LL-fpalhavestibuleLa silhouette disparaît par ce que l’on imagine être la porte donnant sur une pièce plus grande. Un rai d’une lumière blanche et métallique fait malaisément sa place dans cet espace sombre et figé. Comme si elles voulaient toucher cette lumière avare, des ombres à la symétrie parfaite s’étirent vers le bas et l’on s’attendrait presque à les entendre rire à la manière de fantômes, de ces rires évanescents et fuyants prompts à susciter l’effroi.

Les ombres sont des toros.

Aux quatre coins de la pièce, ils sont tous placés à la même hauteur formant une ligne épaisse et silencieuse d’yeux fixes et de cornes aiguës. Un seul est noir mais tous sont la marque du temps et l’empreinte de l’histoire du lieu. ‘Guitarrero’, ‘Canhoto’, le ‘soldat inconnu’ veillent sur ces miettes de lumière qu’une silhouette coutumière portant chapeau de ala ancha leur offre tous les jours comme on caresse la tête d’un enfant au réveil et avant d’aller se coucher.

Une lourde table de bois noir oblige à passer sous ces têtes et l’on en oublie la présence de superbes azulejos bleu et blanc sur lesquels combattent des toros. Dans la grande pièce d’où naît cette lumière des ombres, une épée sans poussière est étendue sous un linceul de verre et elle scintille par moment parce qu’elle est faite d’or.

« C’est l’épée du roi Miguel Ier, celui des toros, mon cher ami. »

Le Portugal a passé son histoire à contempler l’océan à la façon dont pourrait le faire, assis sur un banc, un vieil homme d’où la vie s’écoule sans sourciller, un vieil homme dont le regard lumineux se plongerait dans cet infini qui n’aurait de cesse de lui rappeler quel petit homme il est, un finisterre, l’extrémité fragile d’un bout de terre qui lui tourne le dos.

C’est l’océan qui offrit les Açores à Diogo de Silves (1427) et le Brésil à Pedro Álvares Cabral (1500).

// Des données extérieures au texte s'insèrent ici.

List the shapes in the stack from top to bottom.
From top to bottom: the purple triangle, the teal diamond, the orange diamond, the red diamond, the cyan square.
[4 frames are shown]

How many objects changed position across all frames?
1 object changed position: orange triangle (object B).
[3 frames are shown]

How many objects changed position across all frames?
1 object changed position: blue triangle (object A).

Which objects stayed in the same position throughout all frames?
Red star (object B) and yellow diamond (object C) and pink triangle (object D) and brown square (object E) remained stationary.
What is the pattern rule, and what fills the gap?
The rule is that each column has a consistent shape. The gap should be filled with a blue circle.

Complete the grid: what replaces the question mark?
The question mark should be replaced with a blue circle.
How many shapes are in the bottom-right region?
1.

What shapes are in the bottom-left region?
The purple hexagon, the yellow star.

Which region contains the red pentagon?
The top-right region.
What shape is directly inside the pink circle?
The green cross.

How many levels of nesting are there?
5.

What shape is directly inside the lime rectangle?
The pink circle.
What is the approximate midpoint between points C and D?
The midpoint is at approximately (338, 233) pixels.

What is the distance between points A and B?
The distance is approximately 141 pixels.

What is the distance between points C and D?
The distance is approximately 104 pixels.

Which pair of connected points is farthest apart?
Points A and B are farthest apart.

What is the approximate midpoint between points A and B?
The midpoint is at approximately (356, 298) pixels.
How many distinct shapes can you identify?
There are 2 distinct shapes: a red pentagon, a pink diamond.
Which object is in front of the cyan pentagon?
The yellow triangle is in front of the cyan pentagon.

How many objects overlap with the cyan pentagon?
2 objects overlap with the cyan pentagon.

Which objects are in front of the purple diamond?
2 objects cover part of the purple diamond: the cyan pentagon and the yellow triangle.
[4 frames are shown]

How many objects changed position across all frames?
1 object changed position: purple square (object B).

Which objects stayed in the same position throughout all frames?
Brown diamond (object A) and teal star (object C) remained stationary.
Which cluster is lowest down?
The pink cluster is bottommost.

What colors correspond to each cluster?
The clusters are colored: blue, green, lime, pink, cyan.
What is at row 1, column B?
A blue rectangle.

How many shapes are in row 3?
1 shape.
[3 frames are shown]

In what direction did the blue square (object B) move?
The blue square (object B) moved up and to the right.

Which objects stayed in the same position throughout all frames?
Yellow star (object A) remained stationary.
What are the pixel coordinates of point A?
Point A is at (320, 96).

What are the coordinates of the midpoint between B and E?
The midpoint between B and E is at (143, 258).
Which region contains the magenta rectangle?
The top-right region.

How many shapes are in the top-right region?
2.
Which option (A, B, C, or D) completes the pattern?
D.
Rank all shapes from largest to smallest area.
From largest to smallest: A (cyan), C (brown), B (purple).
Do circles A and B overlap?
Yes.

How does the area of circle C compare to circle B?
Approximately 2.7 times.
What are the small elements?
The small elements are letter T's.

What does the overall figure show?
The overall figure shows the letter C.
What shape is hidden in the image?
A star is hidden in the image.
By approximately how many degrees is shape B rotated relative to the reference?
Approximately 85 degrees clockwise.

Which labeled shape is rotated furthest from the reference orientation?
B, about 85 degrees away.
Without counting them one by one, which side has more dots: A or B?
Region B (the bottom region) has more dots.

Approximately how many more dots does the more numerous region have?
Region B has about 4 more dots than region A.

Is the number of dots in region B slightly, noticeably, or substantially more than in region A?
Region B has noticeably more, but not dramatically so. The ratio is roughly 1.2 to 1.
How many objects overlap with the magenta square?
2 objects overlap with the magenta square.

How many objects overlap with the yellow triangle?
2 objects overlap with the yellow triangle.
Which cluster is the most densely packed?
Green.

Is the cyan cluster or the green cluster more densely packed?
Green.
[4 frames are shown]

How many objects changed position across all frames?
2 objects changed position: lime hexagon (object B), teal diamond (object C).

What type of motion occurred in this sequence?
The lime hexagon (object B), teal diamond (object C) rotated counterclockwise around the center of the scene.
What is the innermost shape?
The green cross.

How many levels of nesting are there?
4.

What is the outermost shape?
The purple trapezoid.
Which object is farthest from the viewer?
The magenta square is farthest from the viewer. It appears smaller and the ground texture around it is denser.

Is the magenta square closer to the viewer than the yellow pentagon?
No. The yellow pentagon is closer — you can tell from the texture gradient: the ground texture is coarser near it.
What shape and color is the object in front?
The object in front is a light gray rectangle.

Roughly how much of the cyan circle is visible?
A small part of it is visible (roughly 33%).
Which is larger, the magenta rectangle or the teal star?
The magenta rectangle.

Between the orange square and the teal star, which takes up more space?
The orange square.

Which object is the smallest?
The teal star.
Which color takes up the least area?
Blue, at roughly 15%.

C’est l’océan qui fit rêver dom Henrique ‘le Navigateur’, c’est de lui encore que surgirent les hordes de la « perfide Albion » au secours de l’Ibérie napoléonisée au début du XIXe siècle, c’est sur lui enfin que Pedro de Bragança (1798-1834) rentra au pays qui n’était pas le sien 1, non sans avoir laissé — contraint et forcé — le Brésil constitutionnel entre les mains de son fils Pedro de Alcântara, la vengeance en étendard, l’orgueil toutes voiles dehors pour chasser un frère, l’infant Miguel (1802-1866), qui les avait trahis, lui et sa fille Maria da Glória.

En ces temps troublés des lendemains de la chute de l’Aigle (1815) et du Congrès de Vienne qui s’ensuivit (1815), le Portugal avait à rendre des comptes à sa propre histoire. Échappée au Brésil pour ne pas tomber entre les mains des troupes impériales menées par Junot, la famille royale de Bragance (Bragança) recouvre son trône lusitanien en 1821, non sans heurts ni déchirements. Alors même qu’il essaye de suivre à distance l’évolution de révoltes éclatées à Porto, puis Lisbonne, le roi João VI est contraint d’essuyer en février 1821 un coup d’état à Rio de Janeiro au terme duquel son fils aîné Pedro l’oblige à prêter serment sur une constitution libérale en cours de rédaction à Lisbonne. C’est encore le temps du « Royaume-Uni du Portugal et du Brésil » et les échauffourées portugaises signent pour João l’heure du retour au pays natal, ce qui est chose faite le 4 juillet 1821 lorsqu’il pénètre sur le Terreiro do Paço 2 avec le Tage pour tapis rouge.

Le 13 octobre 1822, Pedro, le fils de João, est acclamé par le peuple brésilien comme son empereur, l’union dynastique entre le Portugal et le Brésil maintenant indépendant est rompue, un pan de l’histoire et de l’économie portugaise vient de s’effondrer et les libéraux portugais ne peuvent rien contre la montée en puissance d’un sentiment traditionaliste attaché aux temps anciens de la gloire et de la monarchie triomphante. Cette mouvance, plus qu’un parti, est incarnée dans le propre camp de João VI par sa femme la reine Carlota Joaquina de Bourbon — sœur de Fernando VII, roi d’Espagne — et par son fils cadet, l’infant Miguel, tout feu tout flamme et impatient de recevoir sa part du gâteau. Mais ce n’était pas encore l’heure de Miguel, et la politique est finalement un métier que seul le temps peut enseigner. Miguel est jeune en 1823, 21 ans, et il ordonne l’arrestation de tous les chefs du libéralisme modéré. Erreur politique, de jeunesse, comme l’on voudra, qui le conduit à l’exil à Vienne.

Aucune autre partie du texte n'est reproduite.